The discussion about potentially implementing an Innkeeper’s Tax has sparked a lot of excellent conversation, from those for and against. But it’s time for the conversation to be over and make a decision. This isn’t a new conversation. It has been going on for years.
In fact, Greene County Economic Development Director Brianne Jerrels said she brought this proposal before the council in October 2015. Information was presented, discussions took place, and no decisions were made. Aside from one current councilman, newcomer Jonas Uland, this proposal has been on the table for 18 months for members to review.

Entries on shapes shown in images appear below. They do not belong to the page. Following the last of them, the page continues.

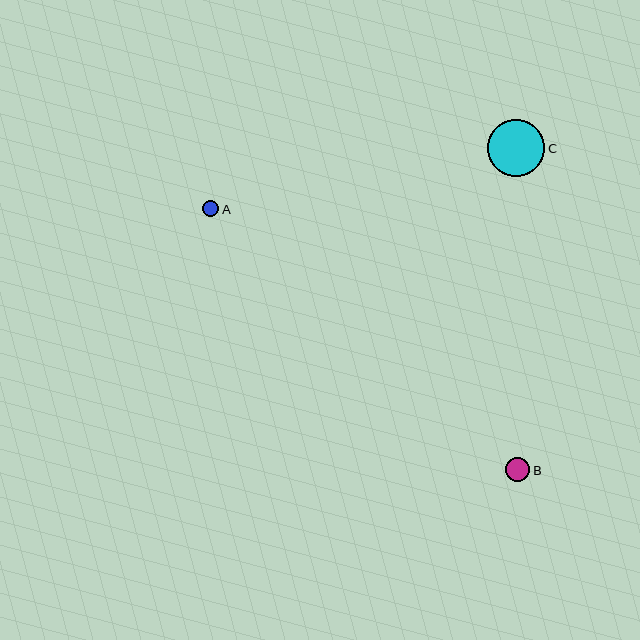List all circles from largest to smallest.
From largest to smallest: C, B, A.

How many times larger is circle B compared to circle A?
Circle B is approximately 1.5 times the size of circle A.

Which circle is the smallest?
Circle A is the smallest with a size of approximately 16 pixels.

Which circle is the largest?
Circle C is the largest with a size of approximately 57 pixels.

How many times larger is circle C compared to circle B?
Circle C is approximately 2.4 times the size of circle B.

In the last few months, a local innkeeper, Mark Bartlow, has attended meetings and presented his view against the tax. Between the opponents and the proponents to the tax, a lot of great questions have been asked and answered.
While the plan to present the ordinance for the tax proposal at the March 27 meeting was rescheduled due to lack of a quorum, the council had the current ordinance in hand at the end of March. The council met again on April 10, which included more than an hour and a half of excellent conversation, rehashing of important information, and even some new information.

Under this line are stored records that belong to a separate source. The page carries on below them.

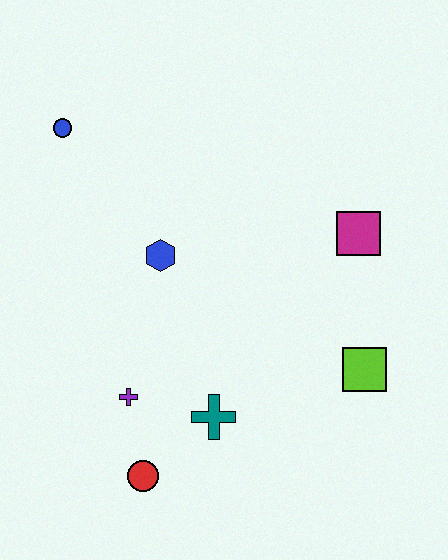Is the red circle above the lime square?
No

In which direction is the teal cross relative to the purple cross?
The teal cross is to the right of the purple cross.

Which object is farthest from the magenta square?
The red circle is farthest from the magenta square.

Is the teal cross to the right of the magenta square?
No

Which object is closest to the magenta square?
The lime square is closest to the magenta square.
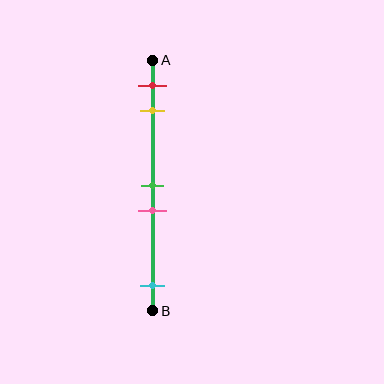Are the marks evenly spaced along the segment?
No, the marks are not evenly spaced.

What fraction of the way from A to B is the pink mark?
The pink mark is approximately 60% (0.6) of the way from A to B.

The council then had another 14 days to consider the information, research and prepare themselves for the vote. They had time to ask questions and give a final look into the information on their own time. Many of the people who had dedicated hours upon hours of their own time came to the meeting Monday expecting answers. But, those answers were postponed.
Councilman Gregg Roudebush asked an important question: “Everybody has had their say. How long are we going to chew on this?”
Apparently, 18 months isn’t long enough.
Councilman Mike Riggleman was adamant the council needs to make a decision -- one way or the other -- because if the tax is passed, a new board will have to be devised and a plan put in place before the tax is implemented at the first of the year.
Kudos to Riggleman for putting his foot down while also complying with other council members’ concerns about needing more time.
“We’ve got two months to put it together. I think that’s a lot of time,” Riggleman said.
Although, Frye’s reaction to his suggestion was one that surprised us.
“Two months? You have less to do than I do if you can do that all in two months,” Frye said.
Taking the time to consider a big change, which will affect so many people, is important. But there is a time for talking and there is a time for action. It is tempting to want to play devil’s advocate and not hurt the feelings of one side or the other, but the job of our county leaders is to act in the best interest of our county.
This need for action does not stop at our county level. We’ve seen a need for action put off at the state and national levels. Our leaders need to lead. We need you to make the decisions, which will drive us into a successful future, filled with hope for our children and the generations after.